Now you might be saying “but I don’t eat fish”, “I’m a vegetarian” or, “I’m vegan, that doesn’t affect me.” I wish I could say it was that simple, but it’s not. That’s because most plastic in the U.S. is made from natural gas. The extraction process releases a slew of air contaminants, which indirectly end up in our food supply. After all, whatever goes up, must come down, and these contaminants eventually find their way onto the earth (and also in the water). Water, which is used to drink, eat, and water crops with, mind you. And water that land animals drink. In other words, no part of the earth is unaffected by the pollution caused by plastic. And just because it’s microscopic, does not mean it’s not there.
This video was featured on National Geographic and can provide you with even more information on plastic waste.
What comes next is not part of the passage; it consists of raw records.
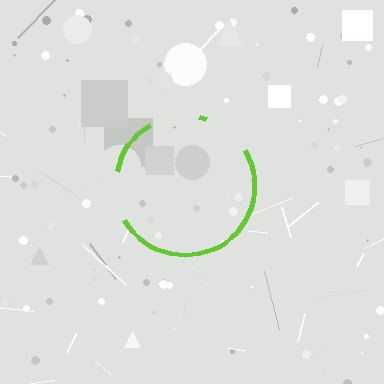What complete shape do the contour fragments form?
The contour fragments form a circle.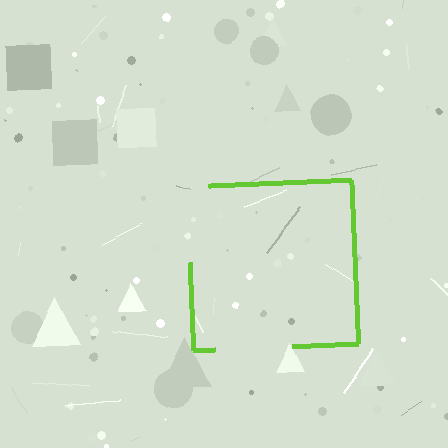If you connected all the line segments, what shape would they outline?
They would outline a square.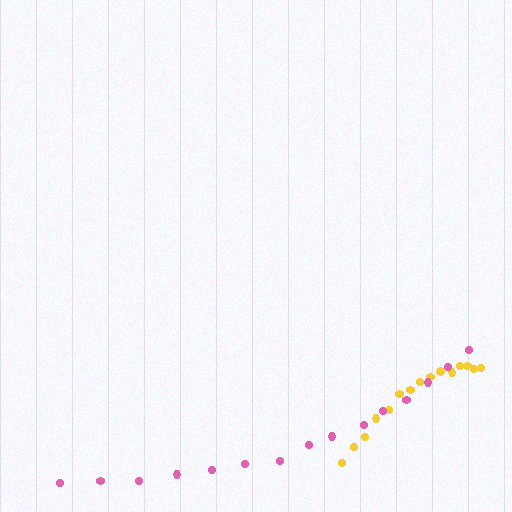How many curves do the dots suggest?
There are 2 distinct paths.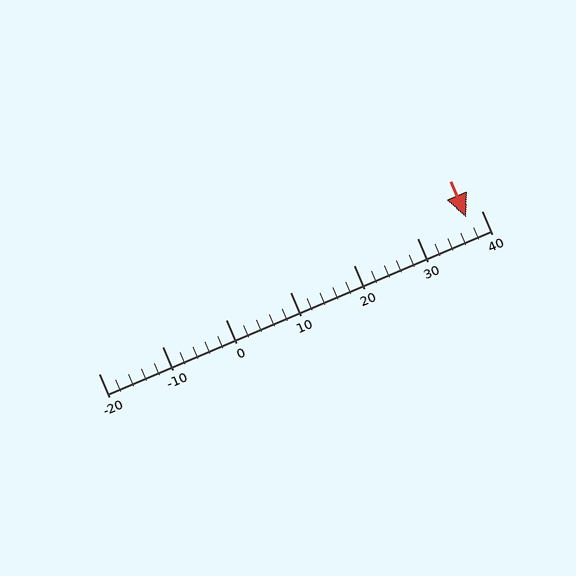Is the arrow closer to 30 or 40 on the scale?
The arrow is closer to 40.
It’s 3-D animated and dives into how our consumption of plastics has affected both marine life and human life. Believe me when I say we truly are affecting our own health when we invite plastic into our lives! The film was produced by motion graphic artist Andreas Tanner and is only 4 minutes and 39 seconds long. Give it a watch.
If for some reason you cannot watch it, know this: Food isn’t the only thing that has plastic in it. Microplastics are actually added to certain products, like toothpaste and shower gel. To me, toothpaste is worse because you literally put that right in your mouth. One tube of toothpaste can contain up to 10 percent of microplastics. Think about that before you brush your teeth. Personally, I make my own toothpaste, and I highly recommend you do the same. But I hope you’re starting to see all the ways we are silently, and obliviously, ingesting plastic.
|Credit: Janet A Beckley|
- Toxic chemicals leach out of plastic and are found in the blood and tissue of nearly all of us. Exposure to them is linked to cancers, birth defects, impaired immunity, endocrine disruption and other ailments. Pleasant, right?
- There are thousands of landfills in the United States. Buried beneath each one of them, toxic chemicals from plastics drain out and seep into groundwater, flowing downstream into lakes and rivers.
- Chemicals in plastic which give them their rigidity or flexibility (flame retardants, bisphenols, phthalates and other harmful chemicals) are oily poisons that repel water and stick to petroleum-based objects like plastic debris. So, the toxic chemicals that leach out of plastics can accumulate on other plastics. This is a serious concern with increasing amounts of plastic debris accumulating in the world’s oceans.
- Wildlife become entangled in plastic, they eat it or mistake it for food and feed it to their young, and it is found littered in even extremely remote areas of the Earth. In our oceans alone, plastic debris outweighs zooplankton by a ratio of 36-to-1.
- More than 8.3 billion tons of plastic has been made since its initial creation. Only 9 percent of plastic actually gets recycled. The rest ends up in landfills, is burned or becomes litter.
- Stop buying items packaged in plastic. This might seem like a no-brainer, but you’d be surprised at how many things actually are packaged in plastic. Consider learning more about the zero waste movement and educating yourself on how to cut back on single-use plastics the most. Some single-use plastics you should completely eliminate are: Plastic water bottles, cutlery, cups, straws, bags, etc. Replace them with reusable items instead!
- Make your own toothpaste. This will help you avoid any gross microplastics that may be lurking in your toothpaste. Plus, lets face it, most toothpaste is packaged in (you guessed it) plastic. Here’s a DIY toothpaste recipe I recommend.
- Learn how to recycle plastic. Since only 8 percent of plastic is recycled, it’s clear to me most people don’t know what they’re doing. Every state has different rules and regulations on what’s recyclable, so you cannot just throw something in the recycling bin and hope for the best. Here’s what you can and cannot recycle in NYC. If you don’t live in NYC, try googling your state’s recycling laws. In general, this is a great guide to plastics and how to tell which are easiest to recycle.
- Shop at the farmers market and bulk bin stores. This will dramatically reduce your plastic waste. Just don’t forget to bring reusable bags, produce bags, and glass jars! If you’re not familiar with bulk food shopping, or shopping without plastic, here’s a good guide.
Lets stop eating plastic. What are some tips you have to share?